Rawson found his passenger uncommunicative. Not but what Smithy talked freely of everything but himself, but it was of himself that Rawson wanted to know.

“Drop me at the first town,” said Smithy. “You’re going north: I’m south-bound looking for a job down in Los. I won’t take any more short cuts; I was two days on this last one. I’ll stick to the road.”

They were through the mountains that ringed in the fiery pit of Tonah Basin. Smooth sand lay ahead; only the shallow marks that his own tires had ploughed needed to be followed. Dean Rawson turned and looked with fair appraisal at the man he had saved.

“Drifter?” he asked himself silently. “Road bum? He doesn’t look the part; there’s something about him....”

Aloud he inquired: “What’s your line? What do you know?”

And the young man answered frankly: “Not a thing!”

Dean sensed failure, inefficiency. He resented it in this youngster who had fought so gamely with death. His voice was harsh with a curious sense of his own disappointment as he asked:

“Found the going too hard for you up north, did you? Well, it won’t be any easier ” But Smithy had interrupted with a weak movement of his hand.
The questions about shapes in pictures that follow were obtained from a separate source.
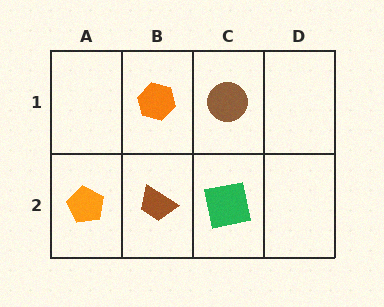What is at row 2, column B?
A brown trapezoid.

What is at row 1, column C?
A brown circle.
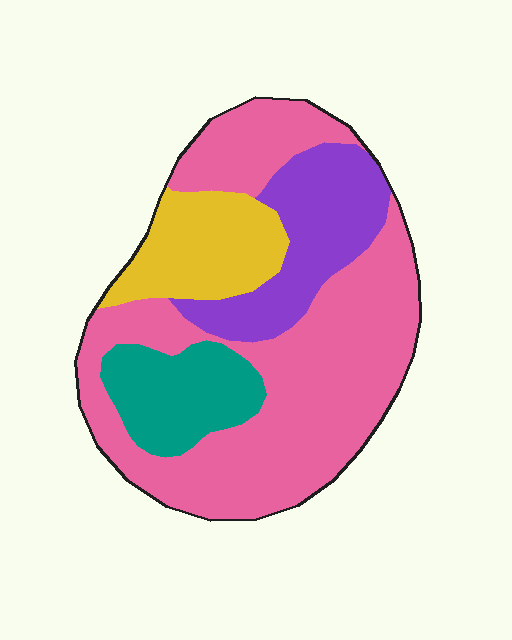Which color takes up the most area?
Pink, at roughly 55%.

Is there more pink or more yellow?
Pink.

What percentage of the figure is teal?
Teal takes up about one eighth (1/8) of the figure.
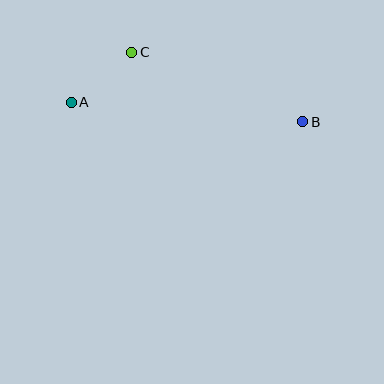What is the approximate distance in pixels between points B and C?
The distance between B and C is approximately 185 pixels.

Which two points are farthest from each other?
Points A and B are farthest from each other.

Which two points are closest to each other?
Points A and C are closest to each other.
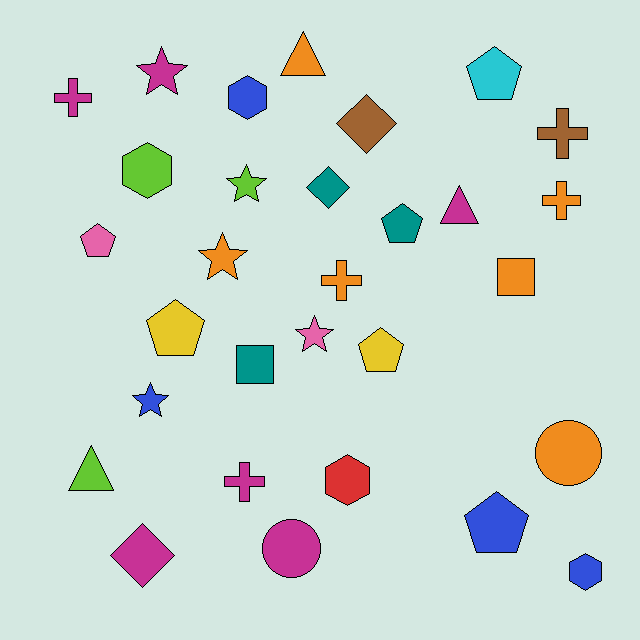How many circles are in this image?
There are 2 circles.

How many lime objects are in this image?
There are 3 lime objects.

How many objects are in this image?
There are 30 objects.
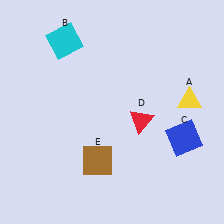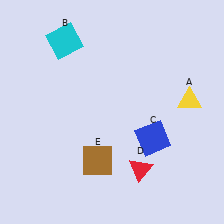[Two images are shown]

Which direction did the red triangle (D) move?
The red triangle (D) moved down.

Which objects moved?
The objects that moved are: the blue square (C), the red triangle (D).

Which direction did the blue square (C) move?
The blue square (C) moved left.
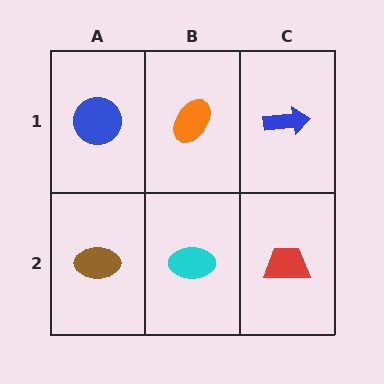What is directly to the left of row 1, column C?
An orange ellipse.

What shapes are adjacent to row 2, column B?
An orange ellipse (row 1, column B), a brown ellipse (row 2, column A), a red trapezoid (row 2, column C).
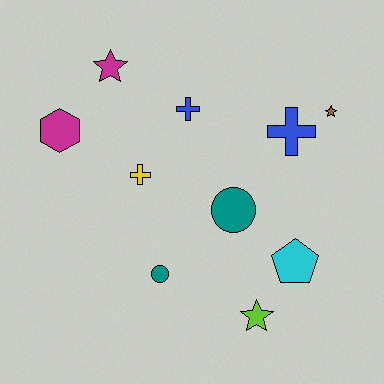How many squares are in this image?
There are no squares.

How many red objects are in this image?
There are no red objects.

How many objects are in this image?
There are 10 objects.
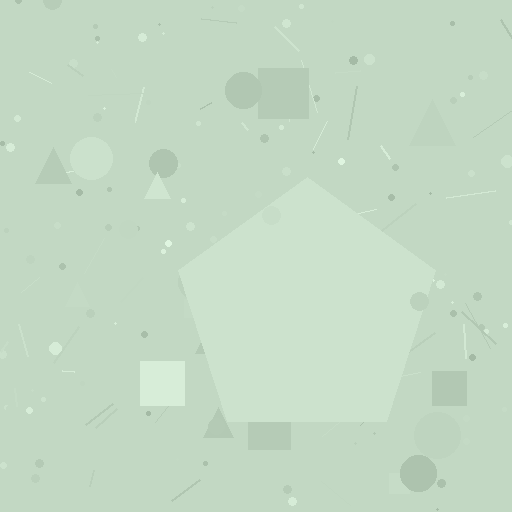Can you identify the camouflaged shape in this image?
The camouflaged shape is a pentagon.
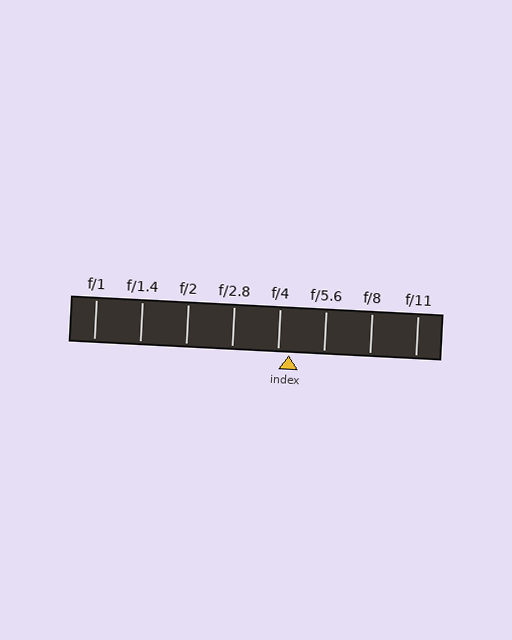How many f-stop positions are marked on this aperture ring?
There are 8 f-stop positions marked.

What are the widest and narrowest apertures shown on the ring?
The widest aperture shown is f/1 and the narrowest is f/11.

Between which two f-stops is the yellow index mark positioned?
The index mark is between f/4 and f/5.6.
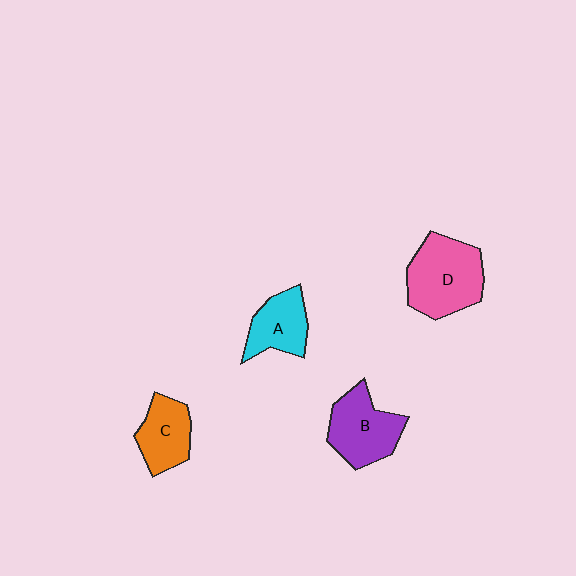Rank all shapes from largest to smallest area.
From largest to smallest: D (pink), B (purple), C (orange), A (cyan).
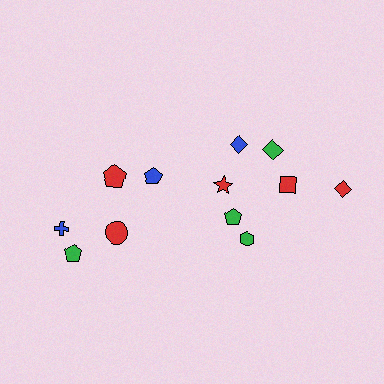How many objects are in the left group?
There are 5 objects.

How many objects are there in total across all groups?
There are 12 objects.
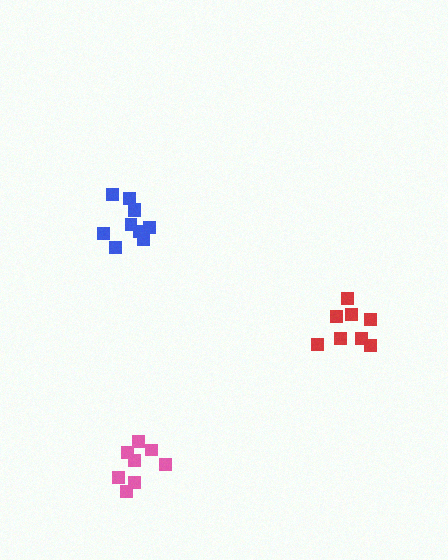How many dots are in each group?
Group 1: 8 dots, Group 2: 8 dots, Group 3: 10 dots (26 total).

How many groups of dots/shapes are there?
There are 3 groups.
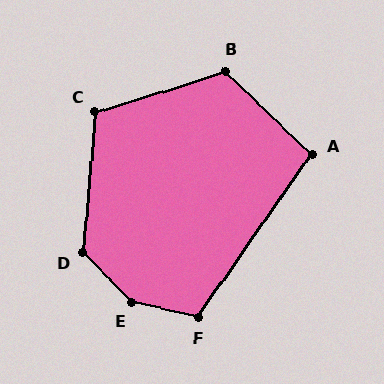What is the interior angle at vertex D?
Approximately 130 degrees (obtuse).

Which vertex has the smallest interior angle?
A, at approximately 99 degrees.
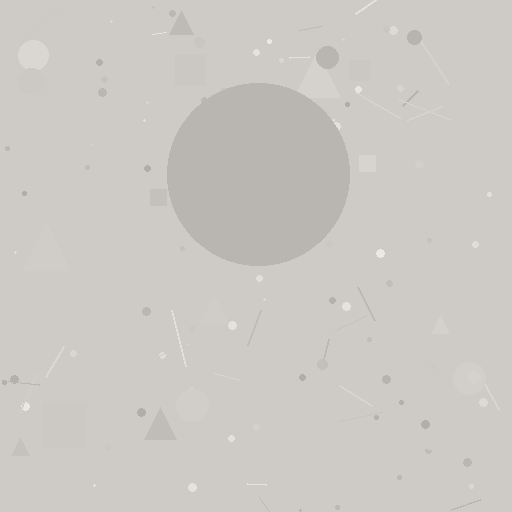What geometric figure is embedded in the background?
A circle is embedded in the background.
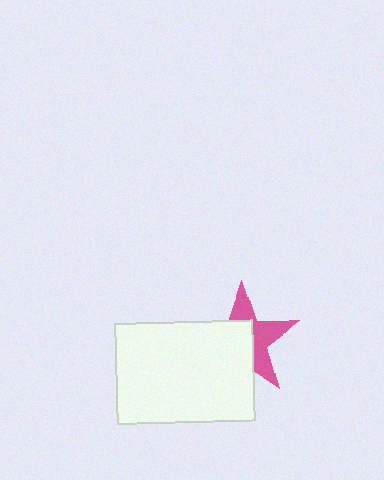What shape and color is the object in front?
The object in front is a white rectangle.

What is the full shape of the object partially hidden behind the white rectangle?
The partially hidden object is a pink star.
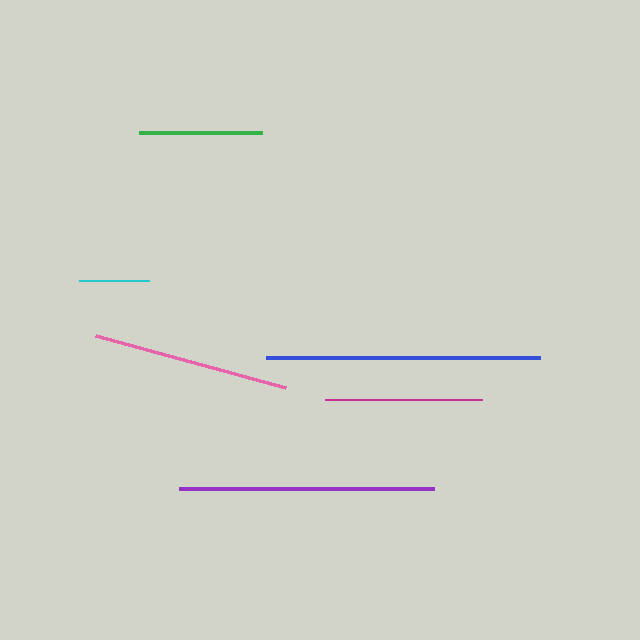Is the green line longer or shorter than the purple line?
The purple line is longer than the green line.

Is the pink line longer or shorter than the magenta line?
The pink line is longer than the magenta line.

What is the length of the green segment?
The green segment is approximately 123 pixels long.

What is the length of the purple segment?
The purple segment is approximately 254 pixels long.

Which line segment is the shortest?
The cyan line is the shortest at approximately 70 pixels.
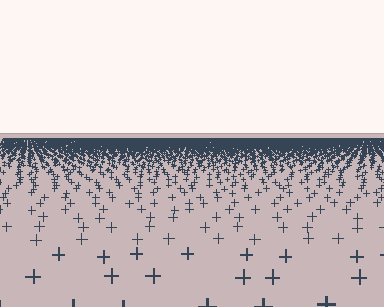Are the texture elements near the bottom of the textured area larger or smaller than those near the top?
Larger. Near the bottom, elements are closer to the viewer and appear at a bigger on-screen size.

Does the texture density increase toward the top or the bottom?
Density increases toward the top.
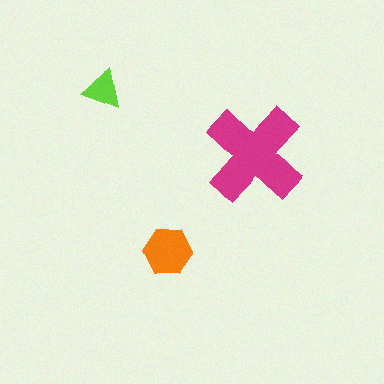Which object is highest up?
The lime triangle is topmost.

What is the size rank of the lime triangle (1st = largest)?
3rd.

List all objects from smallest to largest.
The lime triangle, the orange hexagon, the magenta cross.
“Not too hard,” he said laconically; “too damn soft! I don’t know what I’m looking for pretty dumb: got a lot to learn! but it’ll be a job that needs to take a good licking!”

“‘Too damn soft!’” Dean was thinking. “And he tackled the desert alone!” There was a lot here he did not understand. But the look in the eyes of Smithy that met his own searching gaze and returned it squarely if a bit whimsically that was something he could understand. Dean Rawson was a judge of men. The sudden impulse that moved him was founded upon certainty.

“You’ve found that job,” he said. “The desert almost got you a little while ago now it’s due to take that licking you were talking about. I’m going to teach it to lie down and roll over and jump through hoops. Fact is, my job is to get it into harness and put it to work. I’ll be working right out there in the Basin where I found you. It will be only about two degrees cooler than hell. If that sounds good to you, Smithy, stick around.”

He warmed oddly to the look in the younger man’s deep-set, dark eyes, as Smithy replied:

“Try to put me out, Rawson just try to put me out!”